Many of us here are interested in developing new tech for supporting fieldwork, and to this end, I thought it’d be nice to start an open-ended discussion about what an ideal fieldwork app would do. Many people use ELAN and FLEx for doing their documentation work, and we must respect the developers of these apps immensely for their groundbreaking and long-lived work in this space, but I know many people whose needs are not entirely served by either app.
So let’s pose the question: how do ELAN, FLEx, and other tools serve your needs at the moment, and in your ideal world, what would your app do for you? While I haven’t conducted serious fieldwork myself, I’ll get this thread started by sharing some thoughts I’ve heard from fieldworkers I know.
ELAN: nice because it has very configurable tiers and time-alignable annotations, but lacks support for “project-wide” data such as orthographies and morphemes/lemmas.
FLEx: has nice support for “project-wide” data like morphemes and lemmas, enabling bulk edits, but morpheme segmentation doesn’t always work as expected depending on orthographies (esp. for tonal languages), syncing data with collaborators doesn’t always work straightforwardly, and it can be difficult to install.

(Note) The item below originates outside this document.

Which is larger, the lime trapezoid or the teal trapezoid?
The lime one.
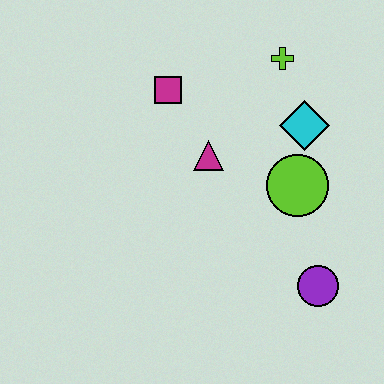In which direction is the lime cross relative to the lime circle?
The lime cross is above the lime circle.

As far as a new app goes, here are some ideas that have been in my head:
- “Free” dictionary: If an annotation app existed that were implemented as a web application, it would use a database (like SQLite), and since dictionary websites/apps, are primarily read-only, they could be implemented on top of the same database the web application is using, giving anyone using the app a low-maintenance way to also provide their communities with a dictionary
- ML integration: there’s been a lot of work recently in the computational community on automating tasks fieldworkers have to do, such as audio transcription and interlinearization. It’s generally hard to integrate these algorithms into existing apps, but a good one would allow machine learning models to be integrated into the app so that e.g. when an audio file is uploaded it is automatically transcribed, or when a word is entered it is automatically interlinearized.
- Import/export API: there are some formats that are quite common, such as EAF or FLEx XML, but people will inevitably have to import or export their data using less common formats, and the best solution for a case like this is to provide a simple Python or JavaScript API for people to use to import or export their data, assuming a minimum of programming knowledge.